The 8-speaker meeting at 70.1% is the obvious worst case. But I’m almost more interested in why three of my simpler three-speaker meetings are in the 40–55% range. Those should be easy.


The meta thing

Last week I wrote: “I could spend a week building the AutoResearch harness instead of just fixing the diarization by hand. That’s a trap I keep falling into.”

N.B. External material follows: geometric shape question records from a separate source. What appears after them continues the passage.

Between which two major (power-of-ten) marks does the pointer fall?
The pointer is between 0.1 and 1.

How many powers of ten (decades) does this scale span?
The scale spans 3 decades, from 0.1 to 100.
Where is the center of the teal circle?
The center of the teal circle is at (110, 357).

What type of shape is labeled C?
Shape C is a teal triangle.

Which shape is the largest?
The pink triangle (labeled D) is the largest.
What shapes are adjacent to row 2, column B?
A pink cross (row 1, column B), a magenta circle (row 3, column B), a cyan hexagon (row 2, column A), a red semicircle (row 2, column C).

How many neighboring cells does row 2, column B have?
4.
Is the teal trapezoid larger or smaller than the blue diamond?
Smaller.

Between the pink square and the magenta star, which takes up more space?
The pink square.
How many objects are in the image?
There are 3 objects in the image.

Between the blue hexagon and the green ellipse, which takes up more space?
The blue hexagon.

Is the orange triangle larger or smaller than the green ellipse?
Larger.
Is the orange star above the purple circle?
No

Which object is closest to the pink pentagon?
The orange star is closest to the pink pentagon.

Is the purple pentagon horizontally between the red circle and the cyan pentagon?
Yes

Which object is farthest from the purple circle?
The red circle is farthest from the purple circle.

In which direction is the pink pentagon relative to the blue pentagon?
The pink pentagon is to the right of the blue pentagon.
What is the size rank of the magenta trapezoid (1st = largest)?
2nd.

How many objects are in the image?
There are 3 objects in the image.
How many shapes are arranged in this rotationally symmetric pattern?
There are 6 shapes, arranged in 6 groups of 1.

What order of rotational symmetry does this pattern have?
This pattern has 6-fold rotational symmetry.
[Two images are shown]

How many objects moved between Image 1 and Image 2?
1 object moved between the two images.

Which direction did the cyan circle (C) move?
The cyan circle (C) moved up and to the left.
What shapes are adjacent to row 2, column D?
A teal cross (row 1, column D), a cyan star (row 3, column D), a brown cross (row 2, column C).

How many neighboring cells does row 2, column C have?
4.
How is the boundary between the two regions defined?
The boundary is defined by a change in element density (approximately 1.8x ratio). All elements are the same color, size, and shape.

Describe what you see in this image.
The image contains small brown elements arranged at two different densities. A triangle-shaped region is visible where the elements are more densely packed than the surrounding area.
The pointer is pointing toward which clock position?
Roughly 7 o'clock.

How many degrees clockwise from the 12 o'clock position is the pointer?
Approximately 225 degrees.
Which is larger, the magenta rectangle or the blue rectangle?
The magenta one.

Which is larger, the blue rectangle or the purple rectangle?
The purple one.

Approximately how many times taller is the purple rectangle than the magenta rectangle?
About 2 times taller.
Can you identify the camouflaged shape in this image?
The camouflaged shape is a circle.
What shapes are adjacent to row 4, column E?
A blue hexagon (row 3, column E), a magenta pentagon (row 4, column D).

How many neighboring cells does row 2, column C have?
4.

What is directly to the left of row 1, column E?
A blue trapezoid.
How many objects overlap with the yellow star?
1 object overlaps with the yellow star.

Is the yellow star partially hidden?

I spent one day on the harness. Half of it was those three bugs. The other half was plumbing: getting pyannote.metrics installed and working on Python 3.9, figuring out the Swift package linking, writing the transcript-to-RTTM converter.

But the loop is running. When I wake up tomorrow I’ll have 100 experiments instead of 30. And unlike my manual experiments, they’re all scored against the same 16-meeting corpus, so the results are actually comparable to each other.

That’s the real unlock. Not the code. The comparability.

Red bar: 34.1% mean DER. I’m going to keep posting these numbers until they’re single digits.